By Jonathan Feniak, Esq., MBA

    If you’re in the process of starting a business, one of the decisions you’ll have to make is choosing an entity type. This decision will impact the structure of your business, as well as how it’s taxed. Two options available to you in this scenario are forming a limited liability company (LLC) or forming a corporation. If you choose to form a corporation, you can keep the default C-corp tax status, or elect to be taxed as an S-corp. This article will cover the difference between a Colorado LLC and a Colorado S-corp. We have more general information about Colorado corporate taxes here.

    Both entity types provide limited liability protection, which helps to shield off the personal assets of owners. Limited liability protection ensures that owners cannot be found personally liable for the debts of the business. In this way, the liability of the owners cannot exceed the amount of money that they’ve invested in the business.

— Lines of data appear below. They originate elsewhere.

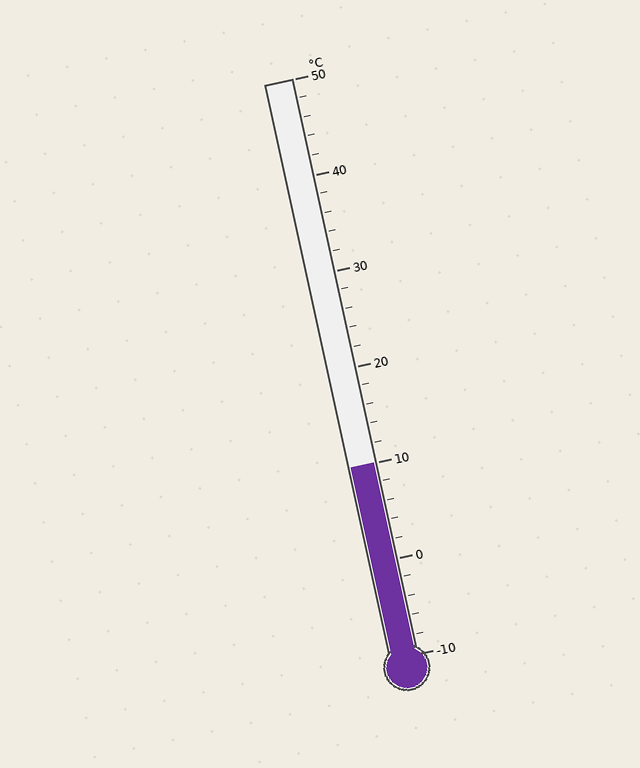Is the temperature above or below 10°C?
The temperature is at 10°C.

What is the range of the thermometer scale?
The thermometer scale ranges from -10°C to 50°C.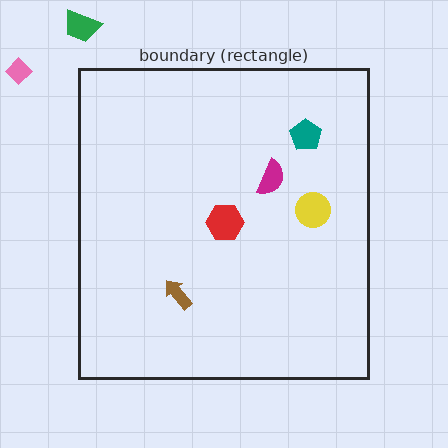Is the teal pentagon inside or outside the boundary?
Inside.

    Another similarity between LLCs and S-corporations is the manner in which they’re taxed. Both entities enjoy “pass-through” taxation, meaning that the profits from their business pass through to the members. These members then report the earnings on their own individual tax return, thus avoiding the double-taxation that C-corporations face.

    Note, however, that a subtle difference may apply in which LLC distributions are subject to employment tax, whereas S-corporation dividends are not. Additionally, it should be noted that LLCs do have the option of electing to be taxed as a C-corporation.

    While both an LLC and S-corporation have liability protection and pass-through taxation in common, the two entity types have a few notable distinctions between them. We’ll go over these differences here to give you a sense of which option is best for your business.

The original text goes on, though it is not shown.